What about your monitoring? How did you end up choosing the Genelec 8351B and 8341A?
I've been using Genelecs since 2000 or 2001, so my ears are used to them. Now, Vaudeville Sound Group owns around 300 sets of Genelec speakers globally. They're the de facto speaker to use in the UK and Europe, so they followed us over here. Their colorless, precise replication of the sound source makes them the perfect tool in our mixing arsenal.
Especially as we work across our global network of facilities, using these speakers has been a game-changer. No matter if you are sitting in our Shoreditch, Vancouver, Burbank, or Culver City studios, the sound experience at Vaudeville is singular and totally interoperable.
From your point of view, what’s the state of the immersive audio market right now?
Spatial audio as a technology has reached unprecedented milestones in its evolution over the last few years, from its applications in movie theaters all the way to the now-ubiquitous small earbuds capable of fully head-tracked spatialization. The technology has come a long way, but the way we use it has not seen the same evolution.
A lot of people and companies just don't understand it yet, so there's still a lot of client and brand education to really show people how amazing these technologies are. Immersive audio can offer stories and characters a completely new creative avenue for directors and brands—a completely new space and dimension to explore and create with. We’re going to brands and clients to showcase the work we have done here to get people inspired to think differently about their work from the concept stages. It's a really exciting time and it’s been so great to see how people are responding to our work.

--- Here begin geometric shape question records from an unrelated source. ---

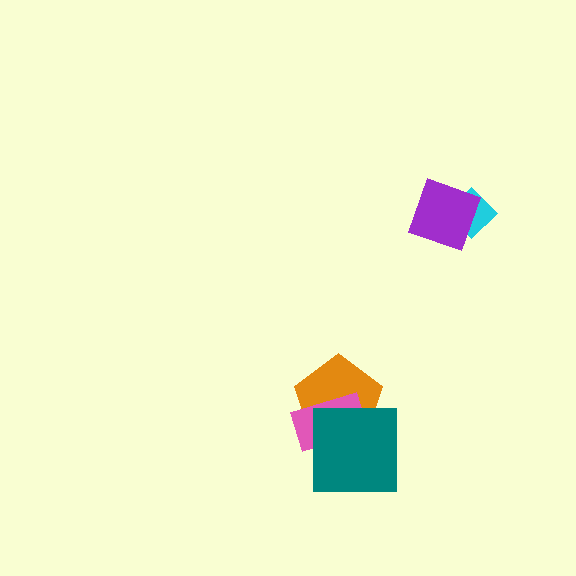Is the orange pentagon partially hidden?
Yes, it is partially covered by another shape.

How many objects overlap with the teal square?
2 objects overlap with the teal square.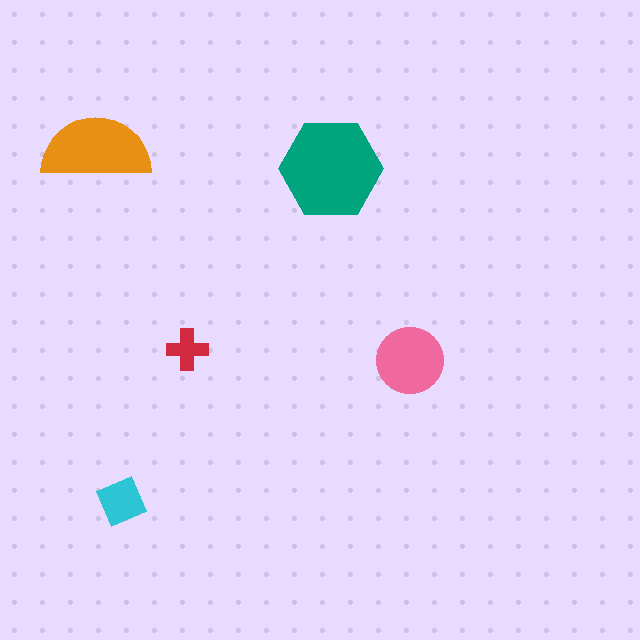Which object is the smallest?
The red cross.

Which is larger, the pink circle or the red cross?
The pink circle.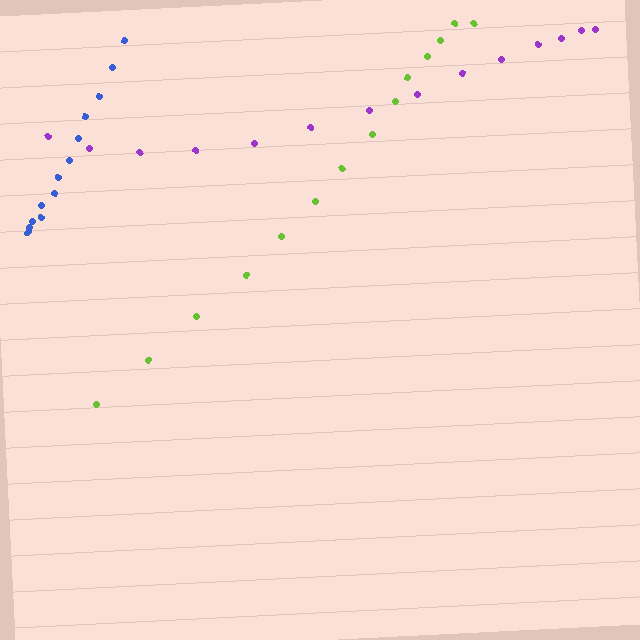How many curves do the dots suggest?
There are 3 distinct paths.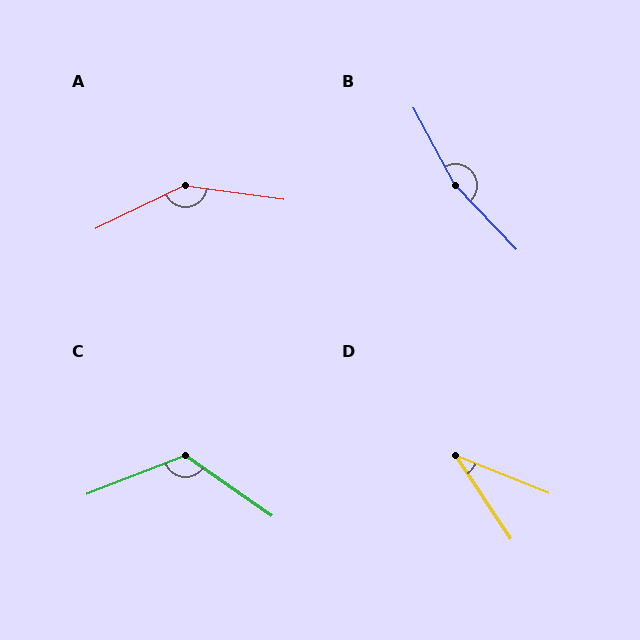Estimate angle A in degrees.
Approximately 147 degrees.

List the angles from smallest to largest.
D (34°), C (124°), A (147°), B (165°).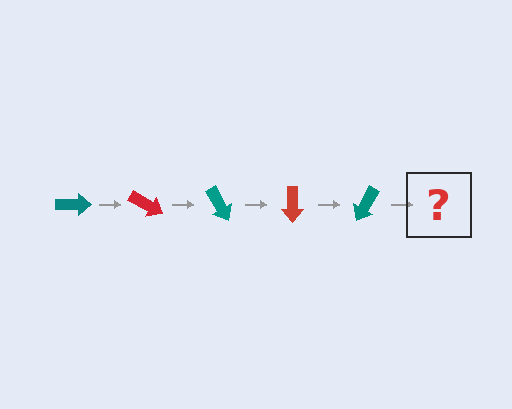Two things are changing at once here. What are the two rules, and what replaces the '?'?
The two rules are that it rotates 30 degrees clockwise each step and the color cycles through teal and red. The '?' should be a red arrow, rotated 150 degrees clockwise from the start.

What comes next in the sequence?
The next element should be a red arrow, rotated 150 degrees clockwise from the start.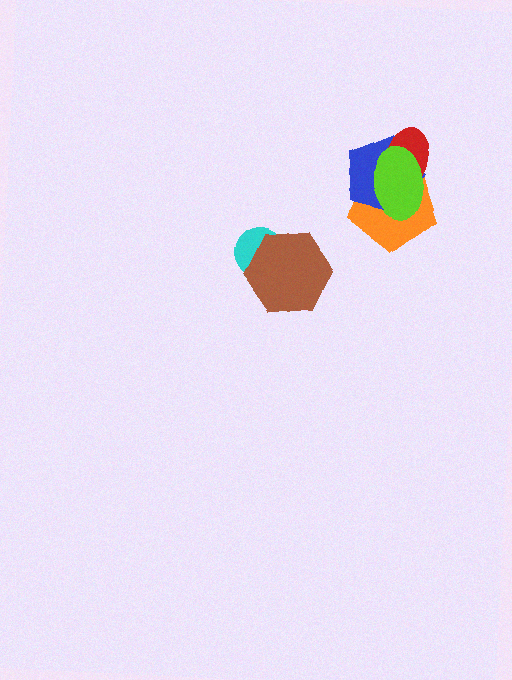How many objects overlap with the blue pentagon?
3 objects overlap with the blue pentagon.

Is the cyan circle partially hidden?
Yes, it is partially covered by another shape.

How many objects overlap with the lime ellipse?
3 objects overlap with the lime ellipse.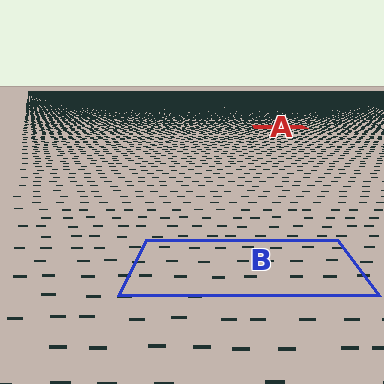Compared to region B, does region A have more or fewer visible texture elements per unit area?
Region A has more texture elements per unit area — they are packed more densely because it is farther away.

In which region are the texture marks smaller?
The texture marks are smaller in region A, because it is farther away.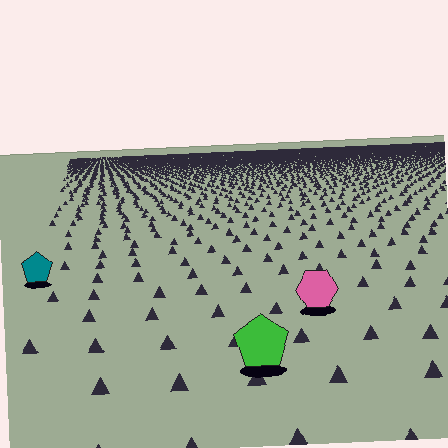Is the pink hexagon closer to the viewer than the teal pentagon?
Yes. The pink hexagon is closer — you can tell from the texture gradient: the ground texture is coarser near it.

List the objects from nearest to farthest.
From nearest to farthest: the green pentagon, the pink hexagon, the teal pentagon.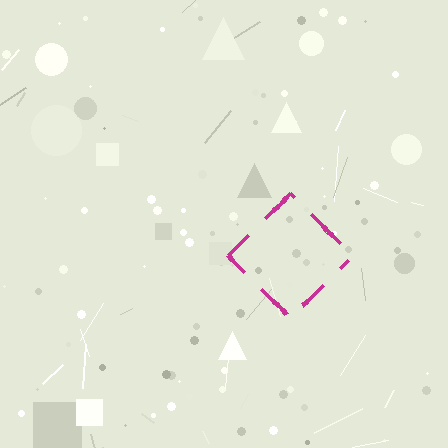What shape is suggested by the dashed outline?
The dashed outline suggests a diamond.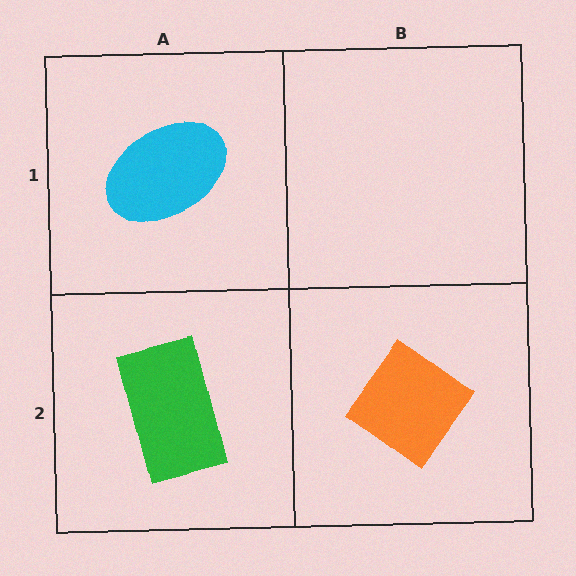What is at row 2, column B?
An orange diamond.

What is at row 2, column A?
A green rectangle.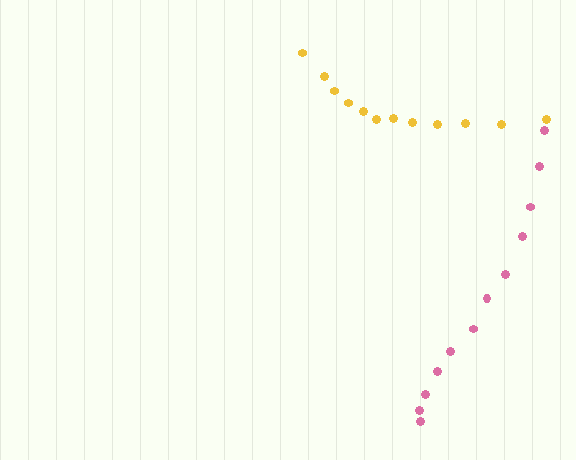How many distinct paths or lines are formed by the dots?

We are really expanding the possibilities and engaging with our clients on larger concepts and ideas in this kind of experiential and immersive world so that it's not just a handful of streamers like Netflix, HBO, and Apple doing it. It’s one of the main reasons we have designed these spaces in our studios the way we have.
What are some recent and upcoming projects you’re excited about?
On the immersive side, we just launched that huge spatial audio asset library for Shutterstock, and we're expanding this work across other media types including spatial computing entertainment and gaming applications. It was such a great project to work on and it really enabled us to grow our team to include field recordists and sound designers who specialize in native 3D approaches to sound capture and design.
We are partnering with a bunch of brands in the immersive audio space, including Dolby and Genelec, to showcase the amazing tech they develop. We also have a few really exciting product launch partnerships we are working on but can’t talk much about, so stay tuned. The future of immersive sound is super exciting!
We also have a huge amount of content to mix throughout the rest of 2023 and well into 2024. There's a really big Netflix project that we are about to start on, some big video game titles, incredible branded and commercial work, some really cool experiential projects, and a 360 dome experience. It's exciting to come to work every day!